Frauen werden in der rechten Szene systematisch unterschätzt. Aber sie sind gefährlich und einflussreich. Warum das so ist und welche Bedeutung das Geschlecht für rechte Ideologien hat, erklärt Esther Lehnert vom Forschungsnetzwerk Frauen und Rechtsextremismus.

Zur Person: Esther Lehnert ist Mitarbeiterin der Fachstelle Gender und Rechtsextremismus der Amadeo Antonio Stiftung und Mitglied im Forschungsnetzwerk Frauen und Rechtsextremismus. An der Alice-Salomon-Hochschule lehrt die Professorin Theorie, Geschichte und Praxis Sozialer Arbeit.

UnAuf: Welche Vorstellungen machen sich Rechte und Rechtsextreme von Geschlechterrollen?

Esther Lehnert: Man kann nicht pauschal von der rechtsextremen Szene oder dem Rechtsextremismus sprechen. Grundsätzlich ist das durchaus eine ausdifferenzierte, sehr große und auch heterogene Szene. Wir können trotzdem festhalten, dass das Geschlechterrollenmodell ein binäres ist. Andere Formen außer die Zweigeschlechtlichkeit sind nicht vorgesehen. Zudem muss das Geschlechterrollenmodell im Kontext der sogenannten Volksgemeinschaftsideologie gesehen werden. Die spielt für viele Teile der rechten Szene nach wie vor eine ganz zentrale Rolle. Und da ist es so, dass es ein traditionelles, völkisch aufgeladenes Geschlechterrollenmodell mit „richtigen“ Männern und „richtigen“ Frauen gibt. Das bedeutet nicht, dass alle Frauen dort Hausfrauen und siebenfache Mütter sind, aber Mutterschaft spielt nach wie vor eine zentrale Rolle. Es geht schon darum möglichst viel gesunden, “deutschen” und “weißen” Nachwuchs zu bekommen – was nicht heißt, dass eine Frau keine Politikerin sein kann.

Was die Männlichkeiten angeht, spielt die Ideologie, die Praxis des soldatischen Mannes, eine ganz zentrale Rolle.
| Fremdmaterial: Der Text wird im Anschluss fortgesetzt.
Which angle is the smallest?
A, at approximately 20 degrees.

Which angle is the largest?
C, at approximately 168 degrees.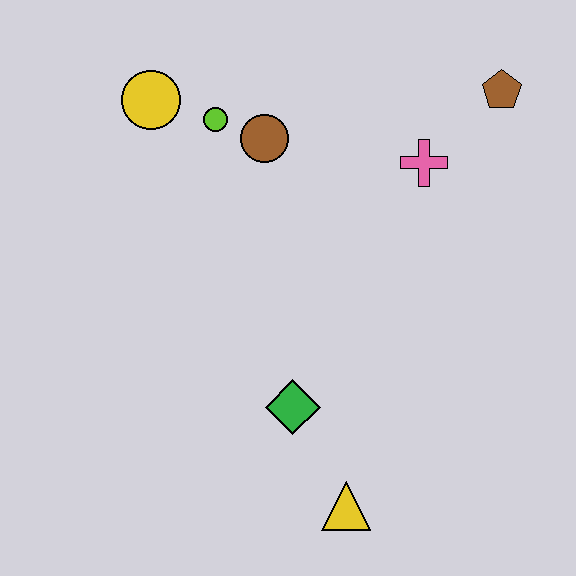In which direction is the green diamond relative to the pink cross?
The green diamond is below the pink cross.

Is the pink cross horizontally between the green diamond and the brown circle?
No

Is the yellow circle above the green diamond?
Yes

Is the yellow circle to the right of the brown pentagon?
No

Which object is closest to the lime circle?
The brown circle is closest to the lime circle.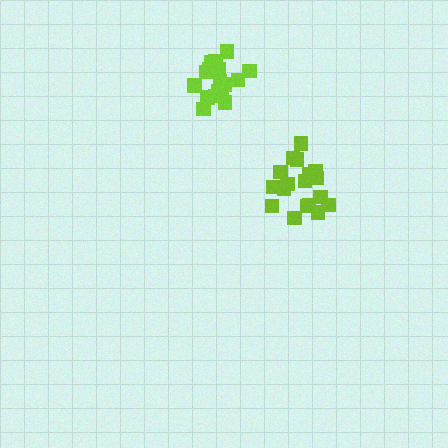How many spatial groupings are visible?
There are 2 spatial groupings.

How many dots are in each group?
Group 1: 18 dots, Group 2: 18 dots (36 total).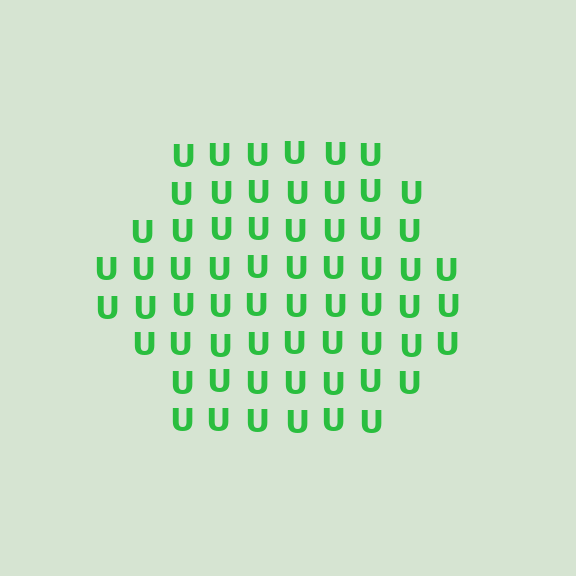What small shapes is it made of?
It is made of small letter U's.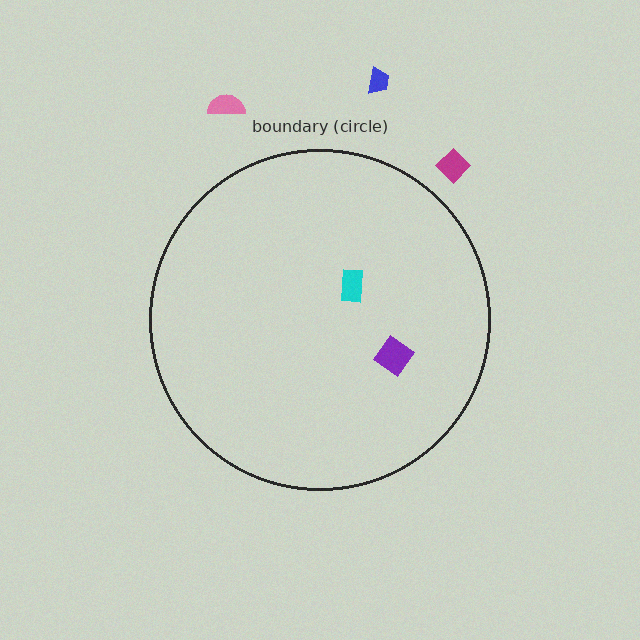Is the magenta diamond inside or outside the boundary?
Outside.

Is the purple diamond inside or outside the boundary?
Inside.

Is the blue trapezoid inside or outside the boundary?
Outside.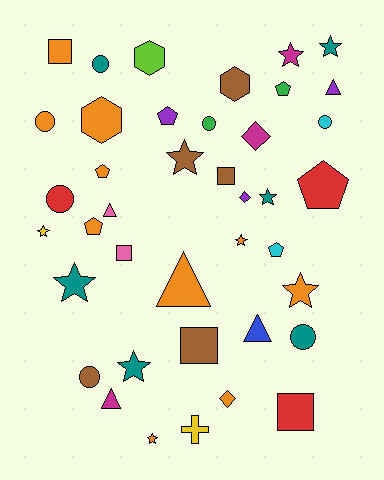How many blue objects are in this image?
There is 1 blue object.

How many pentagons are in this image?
There are 6 pentagons.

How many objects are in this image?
There are 40 objects.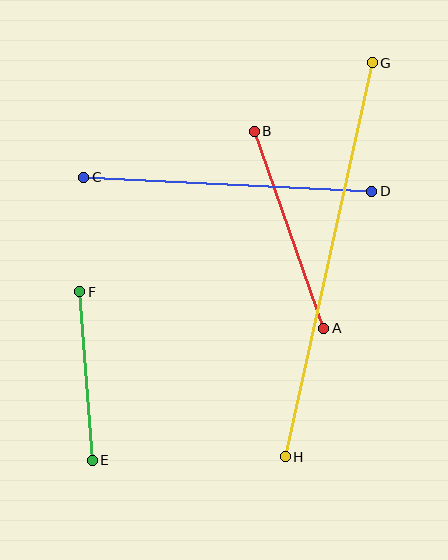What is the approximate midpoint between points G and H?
The midpoint is at approximately (329, 260) pixels.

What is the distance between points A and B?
The distance is approximately 209 pixels.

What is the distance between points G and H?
The distance is approximately 403 pixels.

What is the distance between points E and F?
The distance is approximately 169 pixels.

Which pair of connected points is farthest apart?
Points G and H are farthest apart.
Wie kann die Rolle der Frau als Mutter damit verbunden werden, dass Frauen durchaus Führungsfiguren in den entsprechenden Parteien sein können. Gibt es hier keinen Widerspruch?  

Keine Szene ist widerspruchsfrei. Eine Politikerin der AfD, Wiebke Muhsal, die eine Zeitlang im Landesparlament von Thüringen saß, und zu dem Zeitpunkt sehr kleine Kinder hatte, ist gefragt worden, wie sie das vereinbaren kann – einerseits die Rolle der Mutter, andererseits ihren Job als Abgeordnete. Sie hat gesagt, es tue ihr sehr sehr weh, aber wenn das Volk sie rufe…
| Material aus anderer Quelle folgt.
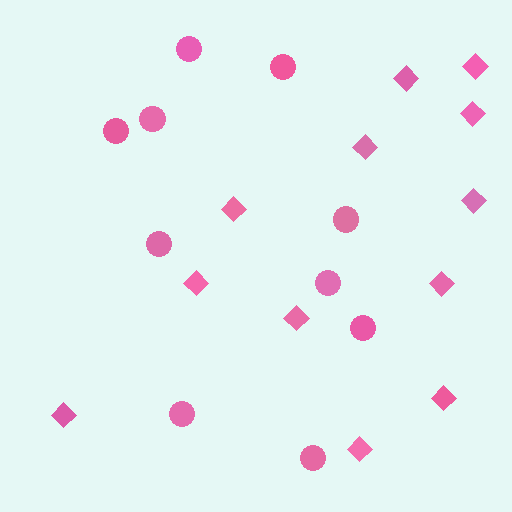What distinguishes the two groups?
There are 2 groups: one group of circles (10) and one group of diamonds (12).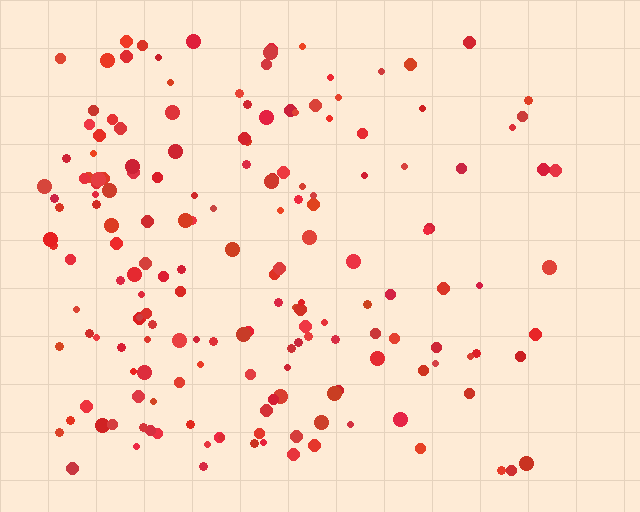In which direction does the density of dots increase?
From right to left, with the left side densest.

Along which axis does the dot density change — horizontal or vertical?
Horizontal.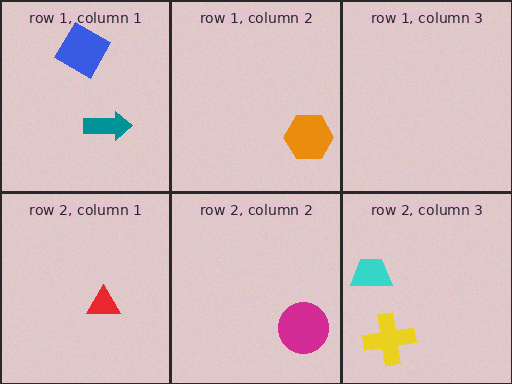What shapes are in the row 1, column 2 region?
The orange hexagon.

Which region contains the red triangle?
The row 2, column 1 region.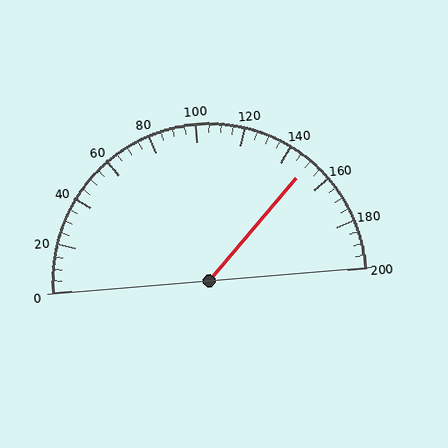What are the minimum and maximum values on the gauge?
The gauge ranges from 0 to 200.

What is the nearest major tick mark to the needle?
The nearest major tick mark is 160.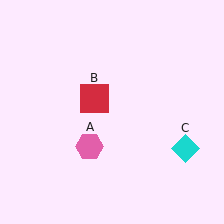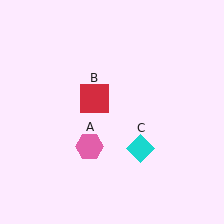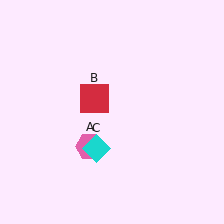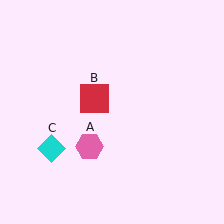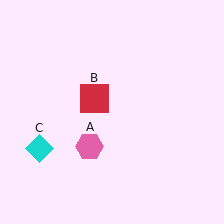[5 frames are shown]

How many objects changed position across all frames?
1 object changed position: cyan diamond (object C).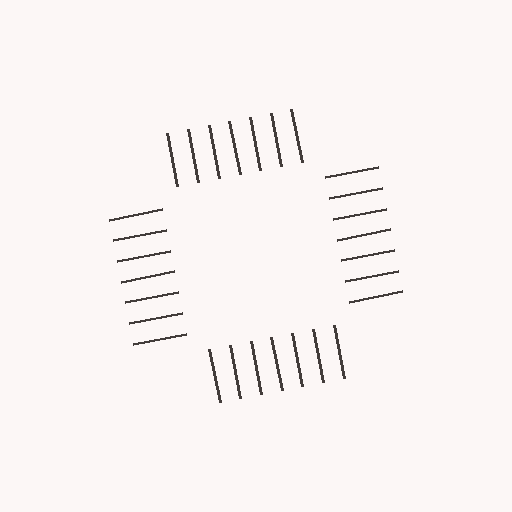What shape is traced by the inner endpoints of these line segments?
An illusory square — the line segments terminate on its edges but no continuous stroke is drawn.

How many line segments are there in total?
28 — 7 along each of the 4 edges.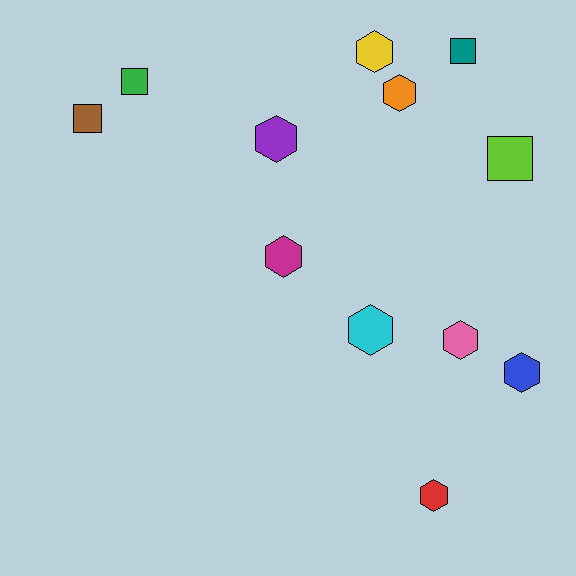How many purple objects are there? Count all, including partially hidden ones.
There is 1 purple object.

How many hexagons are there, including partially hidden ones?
There are 8 hexagons.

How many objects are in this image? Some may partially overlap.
There are 12 objects.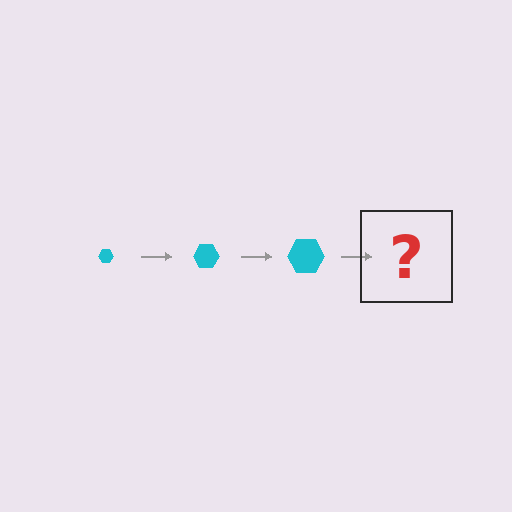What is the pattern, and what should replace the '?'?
The pattern is that the hexagon gets progressively larger each step. The '?' should be a cyan hexagon, larger than the previous one.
In der extremen Rechten und im Rechtspopulismus, ob NPD, AfD oder die Freie Kameradschaft, sind sie sich durchaus bewusst, dass der Effekt ein anderer ist, wenn rechte Frauen politisch aktiv sind. Sie wissen, dass eine rechtsextreme Politikern friedfertiger, angenehmer, vor allem bürgerlicher wirkt – eher als bestimmte Männer, die eventuell eine gewalttätige Vergangenheit haben.

Was macht es für Frauen attraktiv sich der Szene anzuschließen? Welche Angebote unterbreitet diese für Frauen?    

Ich würde sagen, dass das auch sehr differenziert zu betrachten ist. Die Erforschung von Frauen und Rechtsextremismus beginnt so Mitte der 90er Jahre – aber es ist kein Topthema, das gerne gefördert wird. Da ist noch ganz viel Luft nach oben.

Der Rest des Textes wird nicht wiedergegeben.